No en vano, de acuerdo con el Instituto Nacional de Investigaciones Económicas y Sociales, los hogares habrían perdido ya una media de 600 libras (675 euros) desde el 23 de junio de 2016 y, en opinión de sus economistas, es "casi seguro" que el resultado de la consulta ha dañado los estándares de vida. El propio Gobierno tiene complicado disputar esta realidad, puesto que su regulador fiscal confirmaba hace escasas semanas en el presupuesto, primero desde las elecciones, la crudeza de un PIB sobreestimado durante años y bajo presión extrema por la incertidumbre del Brexit.

Junto al cálculo erróneo de la mejora de una productividad que, desde el colapso financiero, se ha mostrado testarudamente baja, el impacto del voto desde el referéndum es incontestable, dado el adelgazamiento que supone para las posibilidades de crecimiento y las dimensiones de la tarta fiscal: los ingresos tributarios hasta 2021-22, cuando el período de transición debería llegar a su fin, serán 20.000 millones de libras (22.500 millones en euros) menores que lo previsto en marzo, justo cuando se había activado el Brexit.

En cuanto al PIB, mejorará el próximo lustro un 5,7 por ciento, en lugar del 7,5 por ciento calculado hace apenas nueve meses. Para este año solo, la estimación es de apenas un 1,5 por ciento, un cuarto menos de lo previsto en las cuentas de marzo, y su declive continuará hasta 2020, cuando registrará un progreso de un raquítico 1,3 por ciento antes de remontar de nuevo al punto y medio porcentual al año siguiente.

Por si no bastase, la devaluación de las previsiones se extiende también a la inversión empresarial, que en los próximos cinco años crecerá en torno a un 12 por ciento, significativamente por debajo del 19 por ciento de la estimación más reciente.

Pagará si hay acuerdo en 2019

De ahí que la euforia evidenciada ayer por May tenga escaso alcance, puesto que los frentes en los que batalla van más allá de las instituciones comunitarias: su verdadero rival está en casa, con una economía que podría convertir el Brexit en una catástrofe y un Partido Conservador fracturado irremediablemente en materia de Europa. Gran parte de las concesiones admitidas este viernes, aunque están por concretar, serán de difícil digestión para el núcleo duro anti-UE. Si bien cómo y cuándo se efectuarán los pagos está por ver, llevará años, por lo que resulta factible que la cifra final por el divorcio supere los 45.000 millones anticipados ayer desde el Número 10. Así, Reino Unido asume que sólo pagará si se ha logrado un acuerdo amplio para marzo de 2019 y si hay un amplio consenso en materia de transición, pero la UE no vincula la suma a período de implementación alguno.
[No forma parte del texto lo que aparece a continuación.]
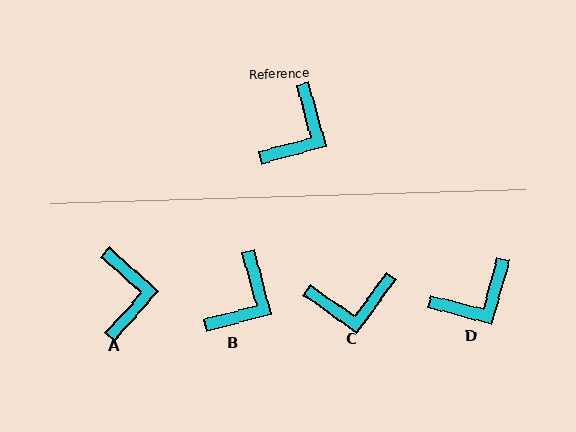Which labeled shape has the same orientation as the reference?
B.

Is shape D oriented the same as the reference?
No, it is off by about 30 degrees.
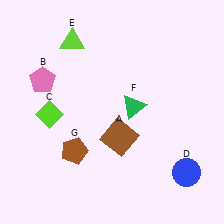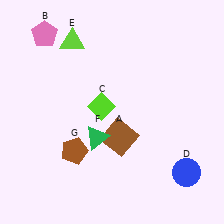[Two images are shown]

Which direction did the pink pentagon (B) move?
The pink pentagon (B) moved up.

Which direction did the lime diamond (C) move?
The lime diamond (C) moved right.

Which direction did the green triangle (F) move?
The green triangle (F) moved down and to the left.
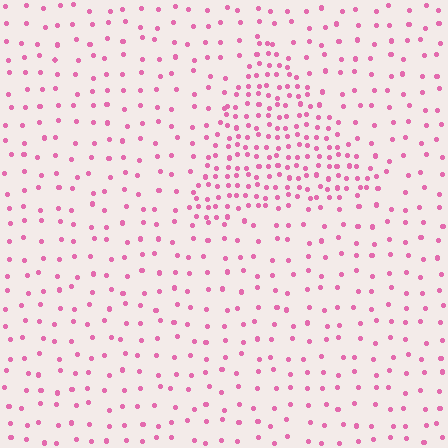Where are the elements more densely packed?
The elements are more densely packed inside the triangle boundary.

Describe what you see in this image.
The image contains small pink elements arranged at two different densities. A triangle-shaped region is visible where the elements are more densely packed than the surrounding area.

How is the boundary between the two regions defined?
The boundary is defined by a change in element density (approximately 2.7x ratio). All elements are the same color, size, and shape.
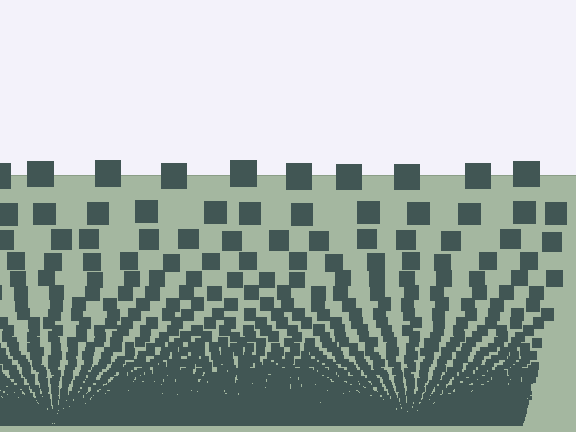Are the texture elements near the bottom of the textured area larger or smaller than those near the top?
Smaller. The gradient is inverted — elements near the bottom are smaller and denser.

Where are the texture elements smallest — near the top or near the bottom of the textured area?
Near the bottom.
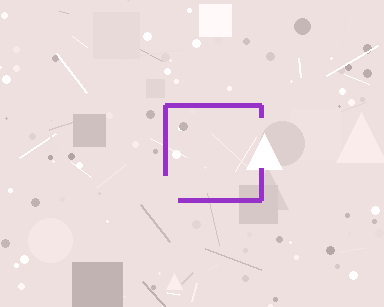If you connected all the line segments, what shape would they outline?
They would outline a square.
Es más, si Londres quiere que este vaya más allá de 2020, cuando acaba el actual período presupuestario de la UE, deberá pagar más, un píldora complicada para quienes exigían detener las remesas económicas a Bruselas.
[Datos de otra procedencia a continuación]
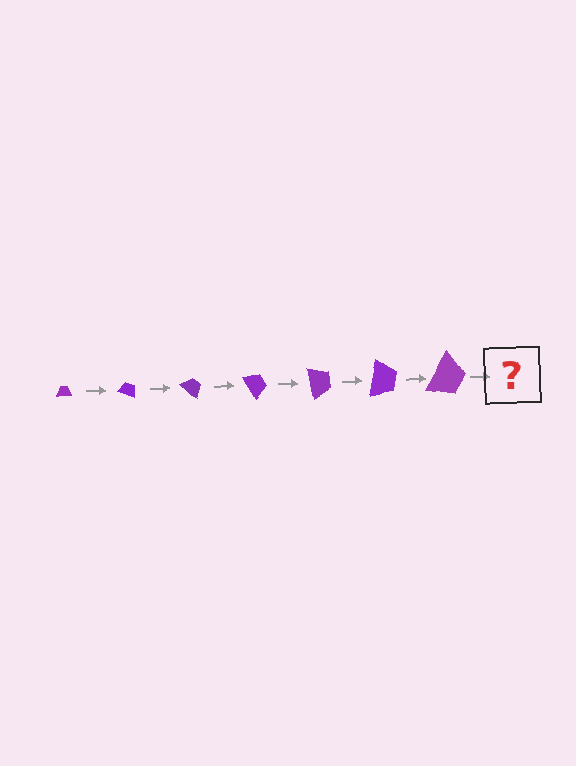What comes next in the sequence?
The next element should be a trapezoid, larger than the previous one and rotated 140 degrees clockwise from the start.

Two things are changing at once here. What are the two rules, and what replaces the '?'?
The two rules are that the trapezoid grows larger each step and it rotates 20 degrees clockwise each step. The '?' should be a trapezoid, larger than the previous one and rotated 140 degrees clockwise from the start.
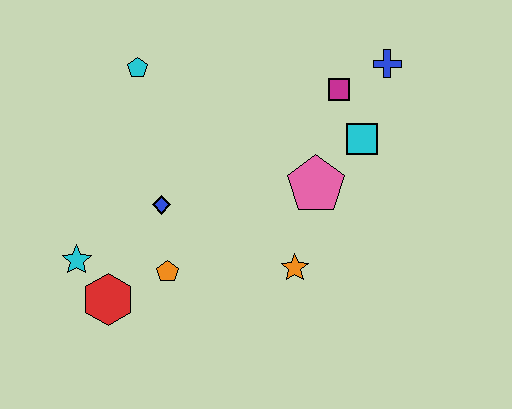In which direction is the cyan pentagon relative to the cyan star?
The cyan pentagon is above the cyan star.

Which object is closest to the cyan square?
The magenta square is closest to the cyan square.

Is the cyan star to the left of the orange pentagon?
Yes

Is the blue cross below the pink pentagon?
No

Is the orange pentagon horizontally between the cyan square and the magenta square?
No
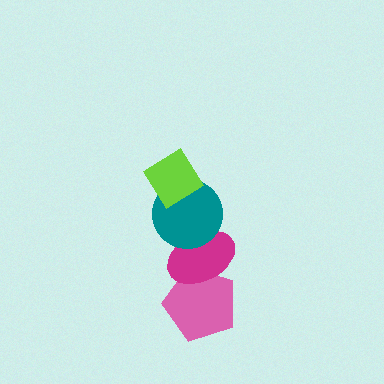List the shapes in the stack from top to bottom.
From top to bottom: the lime diamond, the teal circle, the magenta ellipse, the pink pentagon.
A May, con todo, no le ha quedado más remedio que aceptarlo, porque ha comprendido que afronta una negociación. Sus iniciales líneas rojas han quedado desdibujadas en todos los frentes, no sólo en la factura, sino en materia de ciudadanía, ya que el Tribunal de Justicia Europeo seguirá jugando un papel para los derechos de los comunitarios. De hecho, las pautas ayer marcadas apuntan a un Brexit blando, dado el enrocamiento de la controvertida cuestión del linde con Irlanda.

El deseo de evitar una "frontera dura" y la necesidad de aplacar a los unionistas norirlandeses llevaron el debate político a una diatriba semántica. Así, la "convergencia regulatoria" que había envalentonado al DUP ha dado paso ahora a la apuesta por un "alineamiento reglamentario", una fórmula lo suficientemente ambigua, de momento, para satisfacer a las partes y permitir que el Consejo de la UE de la próxima semana certifique el avance a la segunda fase.
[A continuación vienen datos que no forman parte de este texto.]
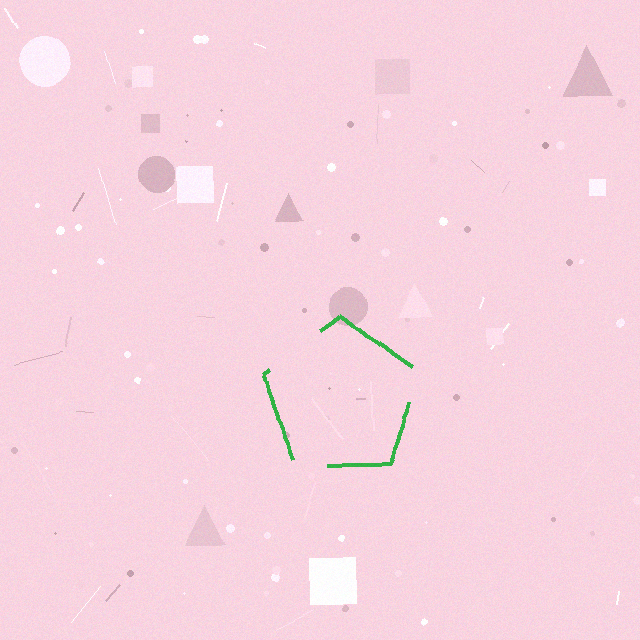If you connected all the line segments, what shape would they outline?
They would outline a pentagon.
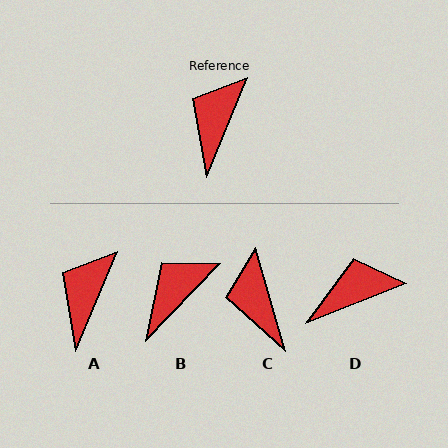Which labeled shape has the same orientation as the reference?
A.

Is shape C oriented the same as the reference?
No, it is off by about 38 degrees.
El problema es que las aspiraciones en materia comercial de cada protagonista parecen excluyentes, ya que si Irlanda no quiere diferencias con el Ulster, en la provincia rechazan divergencias con el resto del territorio británico y Reino Unido, por su parte, quiere evitar tener que someterse a la normativa comunitaria. De ahí que la gesta de ayer, aunque importante para la supervivencia de May, abra paso a un desafío que, como ayer mismo se encargó de recordar Donald Tusk, es el verdaderamente difícil.